John Keats (English Romantic poet , 1795 – 1821 was inspired by the story of Paolo and Francesca in the fifth canto of the Inferno, and wrote a sonnet in the first volume of the miniature Cary’s Dante he always kept with him.
The composition should date back to first part of 1819, because in a letter to his brother George dated April 18 or 19 he wrote:
“The fifth canto of Dante pleases me more and more—it is that one in which he meets with Paolo and Francesca. I had passed many days in rather a low state of mind, and in the midst of them I dreamt of being in that region of Hell. The dream was one of the most delightful enjoyments I ever had in my life. I floated about the whirling atmosphere, as it is described, with a beautiful figure, to whose lips mine were joined as it seemed for an age—and in the midst of all this cold and darkness I was warm—even flowery tree-tops sprung up, and we rested on them, sometimes with the lightness of a cloud, till the wind blew us away again. I tried a sonnet upon it—there are fourteen lines, but nothing of what I felt in it—O that I could dream it every night—
As Hermes once took to his feathers light
When lulled Argus, baffled, swoon’d and slept,
So on a delphic reed my idle spright
So play’d, so charm’d, so conquer’d, so bereft
The Dragon world of all its hundred eyes;
And seeing it asleep, so fled away;—
Not to pure Ida with its snow-cold skies,
Nor unto Tempe where Jove grieved that day;
But to that second circle of sad Hell
Where in the gust, the whirlwind, and the flaw
Of Rain and hailstones, lovers need not tell
Their sorrows. Pale were the sweet lips I saw,
Pale were the lips I kiss’d, and fair the form
I floated with about that melancholy storm. “(1)

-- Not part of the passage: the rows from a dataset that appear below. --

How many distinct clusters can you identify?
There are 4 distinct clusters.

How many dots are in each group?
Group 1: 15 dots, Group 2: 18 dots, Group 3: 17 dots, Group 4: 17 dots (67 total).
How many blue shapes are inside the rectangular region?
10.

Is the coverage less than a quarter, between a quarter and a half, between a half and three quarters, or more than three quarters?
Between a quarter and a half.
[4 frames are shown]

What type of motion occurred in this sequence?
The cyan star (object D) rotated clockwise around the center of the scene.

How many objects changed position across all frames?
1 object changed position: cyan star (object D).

“A Dream, After Reading Dante’s Episode of Paolo and Francesca” speaks of the two lovers in Dante’s Inferno who fall in love while reading a book, but Francesca’s husband finds them together and kills them.
It is an Elizabethan sonnet with no line breaks so that it simulates a continuous flow like the winds by which the two lovers are carried. In its last lines Keats imagines what Dante does not tell us, Paolo’s point of view, when he says that the lips he kissed were sweet and pale.

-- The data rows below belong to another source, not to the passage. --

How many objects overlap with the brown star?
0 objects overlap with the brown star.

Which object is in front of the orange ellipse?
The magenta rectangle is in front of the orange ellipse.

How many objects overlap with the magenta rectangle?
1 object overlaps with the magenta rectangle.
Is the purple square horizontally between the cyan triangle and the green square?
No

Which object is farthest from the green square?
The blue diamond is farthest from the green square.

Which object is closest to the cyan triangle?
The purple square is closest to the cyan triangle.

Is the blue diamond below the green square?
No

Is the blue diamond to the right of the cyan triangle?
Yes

The dream reconstruction of the episode is precede d by a mythological evocation. It is about the story of Hermes who was sent by Zeus to kill Argus, the hundred-eyed giant, who was holding Io captive
To free Io, Hermes managed to kill Argus by pretending to be a shepherd and sending him to sleep by the sweetness of his play on the flute. After that, he slew him by hitting him with a stone or, according to others, cutting off his head.
The lovers need no words to “tell /Their sorrows” while floating with Keats in the middle of all that cold and gloomy circle.
(1) Come Hermes una volta con le sue ali leggere
fuggì via dopo aver cullato Argo, fino a farlo addormentare
così su una canna delfica il mio spirito ozioso
suonò, incantò, conquistò, e privò
di tutti i suoi cent’occhi il drago del mondo;
e dopo averlo visto addormentato, fuggì via –
non sull’Ida puro tra i cieli freddi di neve,
né a Tempe, dove Giove quel giorno si era sentito sconsolato,
ma in quel secondo cerchio del triste inferno,
dove tra raffiche, vortici e scrosci
di pioggia e di grandine, gli amanti non han bisogno di dire
le loro pene. Pallide erano le dolci labbra che vidi,
pallide le labbra che baciai e leggiadra la forma
con cui mi misi a fluttuare in quella bufera malinconica.